Aus der Abgrenzung von Jesus als Quelle christlicher Unterdrückung entwickelte sich ein neues jüdisches Interesse am Nazarener. „Es ist uns seit Ende des 18. Jahrhundert Stück um Stück gelungen, in Jesus auch den jüdischen Bruder wiederzuentdecken und ihn damit heimzuholen in sein jüdisches Umfeld. Das gilt nicht nur für die Theologie, sondern auch für die Literatur und für die Bildende Kunst, gerade auch im heutigen Israel“, so Homolka, der in diesem Band die unterschiedlichen Ansätze der jüdischen Leben-Jesu-Forschung beschreibt: Wie sehen Juden Jesus heute, im religiösen wie auch im kulturellen Kontext?
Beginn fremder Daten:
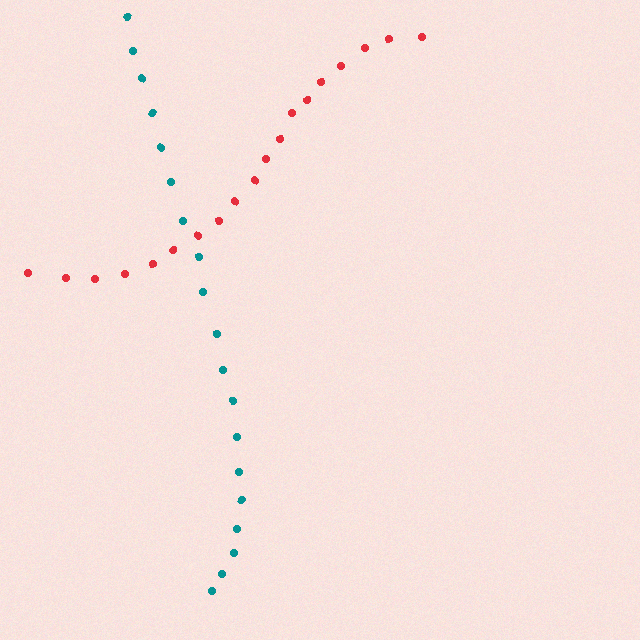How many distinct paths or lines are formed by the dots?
There are 2 distinct paths.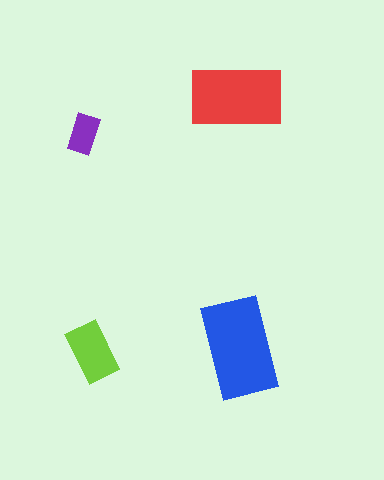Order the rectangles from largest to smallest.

Homolka zeigt dabei, dass Juden sich nicht Christus als einem Erlöser angenähert haben, sondern Jesus, dessen Gedanken nur innerhalb eines jüdischen Kontexts richtig gedeutet werden könne und dessen Leiden man im jüdischen Kontext zu deuten wisse. Im Zentrum der Beschäftigung mit dem Juden Jesus steht damit das Ringen des Judentums um Authentizität und Augenhöhe. Der Wiener katholische Dogmatiker Jan-Heiner Tück schreibt dazu in seinem Geleitwort: „Walter Homolka [gibt] wichtige Impulse, wie die Entfremdungsgeschichte in eine Geschichte wechselseitiger Lernbereitschaft überführt werden kann. Denn sowohl die jüdische Forschung zu Jesus als auch die vielfältige Präsenz des Nazareners in der jüdischen Literatur und Kunst zeigt, dass sich Juden mit der Person Jesu sehr wohl identifizieren können, ohne das christliche Bekenntnis zu Jesus Christus zu teilen.“
Rabbiner Walter Homolka, Dr. Dr., geb. 1964. Der Rektor des Abraham Geiger Kollegs ist Universitätsprofessor für Jüdische Religionsphilosophie der Neuzeit, Geschäftsführender Direktor des Instituts für Jüdische Theologie der Universität Potsdam und Mitglied im Gesprächskreis Juden und Christen des Zentralkomitees der deutschen Katholiken.